July 25, 2006 – 11:48 pm

I have spent a little time over the past couple of days thinking about what President Bush told British Prime Minister Tony Blair about the current crisis in the Middle East. Specifically, President Bush said,

The irony is, what they really need to do is to get Syria to get Hezbollah to stop doing this shit, and it’s over.

First, I don’t think the president knows the meaning of the word ‘irony’. But, many words exist of whose meaning the president is unaware, so I won’t discuss this any further here. Second, does the above statement strike anyone else as being exceptionally simple minded?

Don’t you think Hezbollah (and likely Syria) are thinking the exact same thing, except with ‘the United States’ in place of ‘Syria’ and ‘Israel’ in place of ‘Hezbollah’? We could all argue about which interpretation is fairest until we’re blue in the face, but it’s not going to help end this crisis any sooner.
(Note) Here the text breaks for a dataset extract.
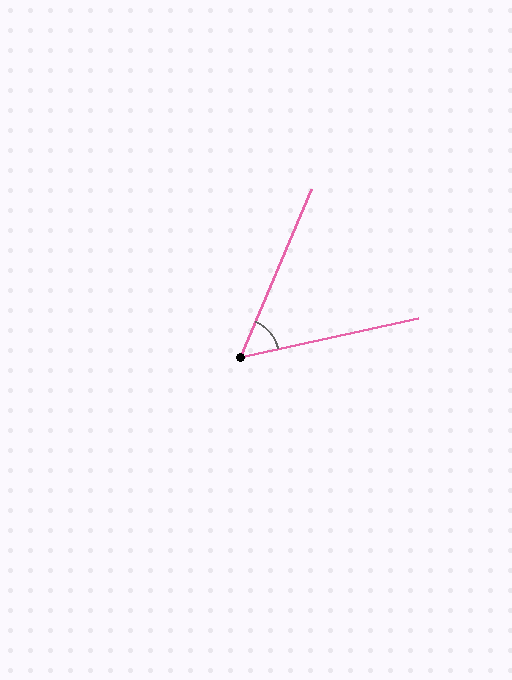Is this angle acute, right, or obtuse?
It is acute.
I find the president’s above statement to be yet another example of a damning affliction that grips this administration and its strongest adherents: the fallacy of black versus white. Everything is cast as either good or evil, strong or weak, loyal or treasonous. No middle ground exists. To the president, the conflict in the Middle East is easy to solve. The evil doers need to stop doing evil. Done deal.

The problem is the evil doers don’t think they’re doing any evil. They think we’re the evil ones. Obviously they won’t find us very persuasive when we tell them to just straighten up their act. Here is where the clever art of diplomacy enters.

I don’t have a solution to this problem. I would soon have a Nobel peace prize hanging around my neck if I did. But I find it highly disconcerting that the leader of the free world sincerely believes that getting Syria “to get Hezbollah to stop doing this shit” would solve the current Middle East crisis. What a pitifully insufficient approach to foreign policy that is.